A medida que la mañana iba avanzando se intensificaba un calor poco habitual en aquella época del año. El cielo era de un brillante color azul, salpicado únicamente por un puñado de tenues nubes blancas que avanzaban perezosamente. Una de ellas parecía una serpiente con la cabeza inclinada y la cola levantada. Era una forma tan poco usual que Richard recordó haberla visto antes ese mismo día, ¿o fue ayer? Tendría que hablarle de ella a Zedd la próxima vez que se encontraran. Zedd leía las nubes, y si Richard se olvidaba de mencionarle que la había visto, tendría que soportar un sermón de una hora sobre la importancia de las nubes. Probablemente Zedd la estaba observando en ese mismo instante y se preguntaría, inquieto, si Richard se había fijado en ella.

La senda los condujo a la cara meridional de la pequeña Montaña Azul, por donde cruzaba un precipicio cortado a pico que daba nombre al monte. La trocha cruzaba el barranco a media altura y ofrecía una vista panorámica de la parte sur del bosque Alto Ven y, a la izquierda, casi oculta tras la pared de roca, las altas y escarpadas cumbres que pertenecían al Límite. Richard distinguió unos agonizantes árboles marrones que resaltaban contra el manto verde. Más arriba aún, más cerca del Límite, los árboles muertos eran numerosos. El joven se dio cuenta de que contemplaba los estragos de la enredadera.

Ambos cruzaron rápidamente el precipicio. Estaban completamente a la vista y sin ningún lugar en el que ocultarse, por lo que cualquiera podría verlos con suma facilidad. Sin embargo, al otro lado la senda empezaría a descender hacia el bosque del Corzo y después hacia la ciudad. Aunque los hombres se dieran cuenta de su error y los siguieran, Richard y la mujer les llevaban mucha ventaja.

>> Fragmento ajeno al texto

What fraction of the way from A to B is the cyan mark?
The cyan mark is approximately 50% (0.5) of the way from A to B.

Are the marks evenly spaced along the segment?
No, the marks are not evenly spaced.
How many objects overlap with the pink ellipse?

Al aproximarse al otro lado del barranco la senda cambiaba. Ya no era una trocha estrecha y traicionera, sino que se ensanchaba lo suficiente para que dos personas pudieran andar una al lado de la otra. Richard rozaba con la mano derecha la pared de roca, tratando de calmarse, al tiempo que miraba por el costado el suelo sembrado de rocas que se extendía a un centenar de metros a sus pies. Se volvió otra vez para comprobar que nadie los seguía. Perfecto.

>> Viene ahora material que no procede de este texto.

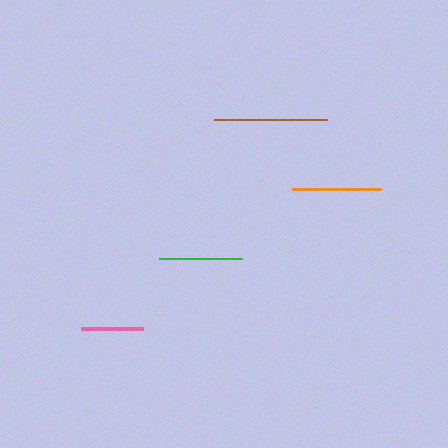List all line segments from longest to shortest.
From longest to shortest: brown, orange and green (about equal), pink.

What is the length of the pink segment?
The pink segment is approximately 62 pixels long.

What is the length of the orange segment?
The orange segment is approximately 89 pixels long.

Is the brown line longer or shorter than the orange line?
The brown line is longer than the orange line.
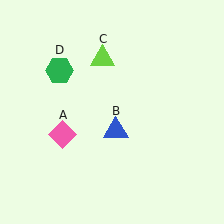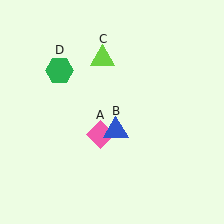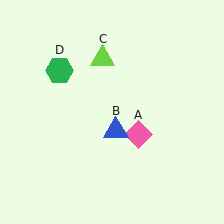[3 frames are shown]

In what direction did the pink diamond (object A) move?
The pink diamond (object A) moved right.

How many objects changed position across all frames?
1 object changed position: pink diamond (object A).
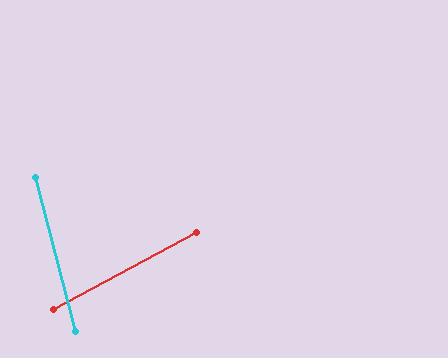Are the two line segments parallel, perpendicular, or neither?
Neither parallel nor perpendicular — they differ by about 76°.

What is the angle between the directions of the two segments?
Approximately 76 degrees.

Al volverse de nuevo, la mujer quedó paralizada, y los pliegues del vestido se le arremolinaron alrededor de las piernas.

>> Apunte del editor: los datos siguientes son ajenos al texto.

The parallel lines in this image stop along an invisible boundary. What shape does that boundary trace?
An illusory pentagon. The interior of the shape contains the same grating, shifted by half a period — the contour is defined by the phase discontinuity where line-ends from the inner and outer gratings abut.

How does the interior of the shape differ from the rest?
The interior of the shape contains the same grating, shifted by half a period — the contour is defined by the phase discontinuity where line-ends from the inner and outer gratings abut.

Delante de ellos, en la senda que un momento antes estaba vacía, habían aparecido dos de los hombres. Richard era más corpulento que la mayoría de los hombres, pero aquellos lo superaban. Llevaban capas y capuchas de un verde oscuro que les ocultaban el rostro, pero que no lograban disimular la corpulencia de sus musculosos cuerpos. Los pensamientos se agolpaban en la mente del joven mientras trataba de imaginarse cómo se las habrían arreglado para adelantarlos.

Hombre y mujer se volvieron, dispuestos a echar a correr. De arriba cayeron dos cuerdas, y los otros dos hombres se descolgaron por ellas y aterrizaron pesadamente en la senda, cortándoles la retirada. Eran tan corpulentos como los dos primeros. Las hebillas y correas de cuero que llevaban bajo las capas sujetaban un verdadero arsenal de armas, que relucían a la luz del sol.

Richard se volvió hacia los dos primeros, los cuales se echaron atrás las capuchas tranquilamente. Ambos eran rubios, de cuello recio y mostraban rostros de facciones duras pero apuestas.

—Tú puedes pasar, chico. Sólo la queremos a ella. —La voz del hombre sonaba profunda y casi amistosa. No obstante, contenía una amenaza tan cortante como el filo de una espada. Mientras hablaba, el hombre se quitó los guantes de piel y se los guardó en el cinturón, sin dignarse mirar a Richard. Obviamente, no lo consideraba un obstáculo. Parecía ser el jefe, pues los otros tres aguardaban en silencio.